3 Replies to “Food . . . it’s more than what you put into your mouth”

  1. I’m closed-off socially and emotionally. And sexually. I sublimate these in the few pleasures I allow myself: I indulge / overindulge in food and frequently find myself moved to tears by good music and art.

    The “honesty” you refer to comes from a weird lifelong inability to make small-talk. This social awkwardness outside of the context of being a “creative” person might be diagnosed as a high-functioning autism or Aspergers. I wonder if this “honesty” is contagious, because In the course of tattooing people, I often find the client opening up to me with personal information that would probably not emerge under normal circumstances – I think it has something to do with the disarming effect of pain, the intimacy of breaking the skin / bloodshed, and the trust a person has to put in their tattooist to permanently mark them. Sometimes after a tattoo is done and the client has left, I ask myself, “Did we really just have a conversation about XXXX??!!” Is it a gift? Or do I suffer from an inability to sense personal boundaries?

    So, how do I tie this in with food, to keep it relevant to the topic? Actually, food (if you can call it that) HAS been a topic of small-talk while I tattoo. Sunday, I discussed Spam with a client while I tattooed a gory crucifix on their forearm over the course of 3 hours. They mentioned growing up poor and having to eat the stuff because it used to be inexpensive – and offered me a Spam recipe passed along from their mother that they swore was absolutely delicious: it involved peas, cream-of-mushroom soup, shell-noodles, and a few other ingredients I must have blocked from my memory out of traumatic disgust. Maybe I should try “bringing up” food more often when struggling with small-talk!

  2. Gary . . . even as a teenager you could reflect your world more honestly than most humans I know. And it’s a gift.

    Food, for most of us in this culture, is far more than simply fuel to the body. We spend billions on “diet”-related products. I know I use food to escape discomfort, anxiety, or boredom. But my biggest transgressions are in social gatherings. Give me a pot-luck and I stuff myself. Just got back from four ultra-social days in Oakland and I’m still stuffed. Then I had lunch with friends today, Blessings pot-luck tomorrow, two parties next weekend . . . I need to get a handle on “social” eating and drinking.

    We live in a “civilization” that is aggressive and unsustainable. Your dreams reflect that reality. I wonder if there’s a way you can transcend the current physical reality with connection to Spirit . . . however you understand that. I would think that, as an artist, you have an open connection.
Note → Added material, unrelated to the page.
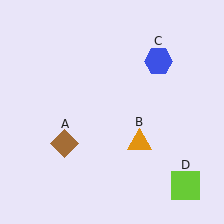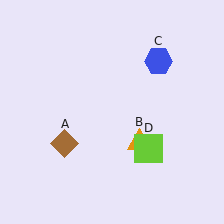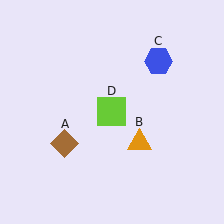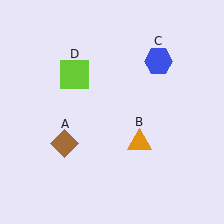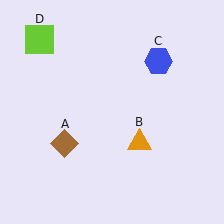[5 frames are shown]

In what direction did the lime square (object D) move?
The lime square (object D) moved up and to the left.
    Regarding food and sex . . . they have long been associated. You probably know Like Water for Chocolate. USA culture is one of the most backward in this department . . . partly a cause of our extra weight.
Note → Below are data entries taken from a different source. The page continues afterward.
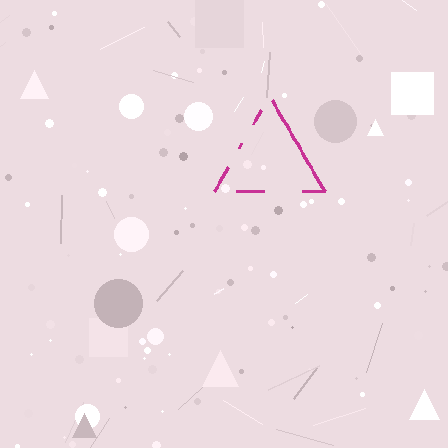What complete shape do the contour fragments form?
The contour fragments form a triangle.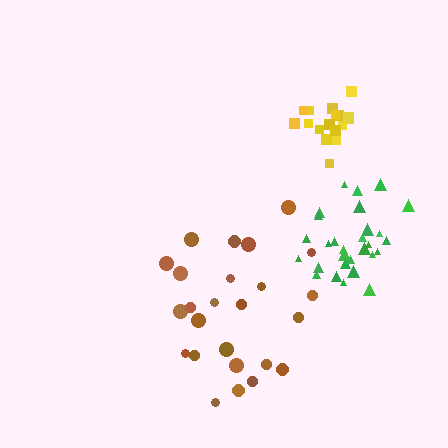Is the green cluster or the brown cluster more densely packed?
Green.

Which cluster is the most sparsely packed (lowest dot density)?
Brown.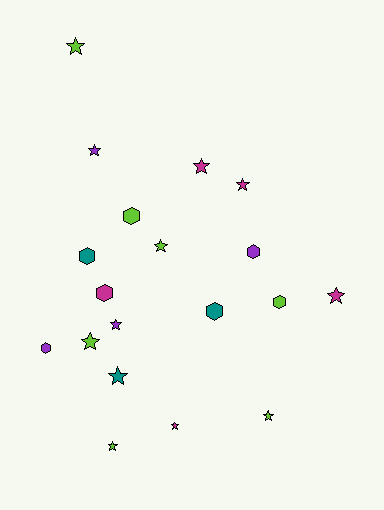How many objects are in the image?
There are 19 objects.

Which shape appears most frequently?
Star, with 12 objects.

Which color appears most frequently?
Lime, with 7 objects.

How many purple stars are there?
There are 2 purple stars.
  3. Food is mostly a solitary thing for me, as there is probably deep-seated shame about being fat. I don’t have a solid handle on eating for nutrition’s sake – I’m usually feeding my mouth and/or my emotions. Knowing this about myself, though, I’ve found nutritious foods that also appeal to my mouth and emotional needs. And I don’t stress about my occasional forays into processed and unhealthy food consumption – although I do avoid High Fructose Corn Syrup and extremely fatty stuff.
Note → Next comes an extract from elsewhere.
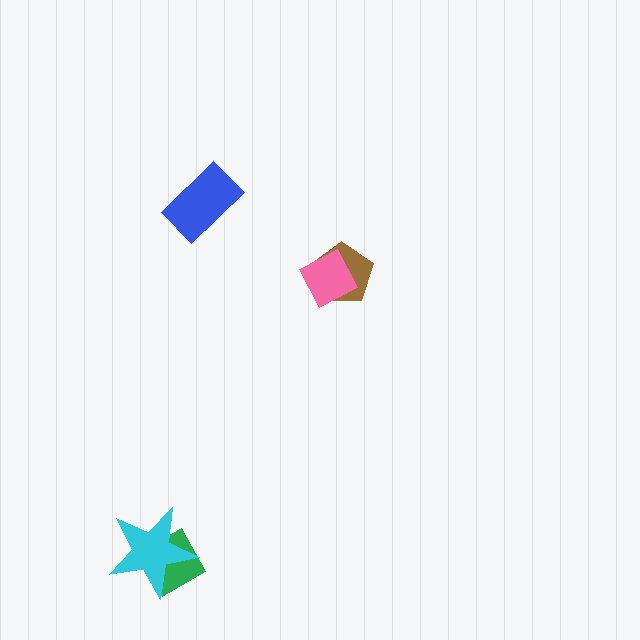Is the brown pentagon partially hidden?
Yes, it is partially covered by another shape.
    Just made a delicious hot curried chicken w/ black-eyed peas, but keep eating it too close to bedtime – resulting in horrific unrestful sleep and bad dreams. Lately it’s been recurrent stressful “fall of civilization” type dreams with fighter jets in the sky and buildings burning, chaos in the streets and unable to connect with family and friends. Another recurrent theme is an erotic scenario where I’ve joined some kind of cult, and regret it as things get weirder and am trying to figure out how to escape … but an attractive cult member seems to be luring me into a sexual tryst; The process of seduction keeps getting interrupted repeatedly by various distractions, then I wake up very frustrated.

    THERE’S a theme for a future blog post: The junction of food and sex.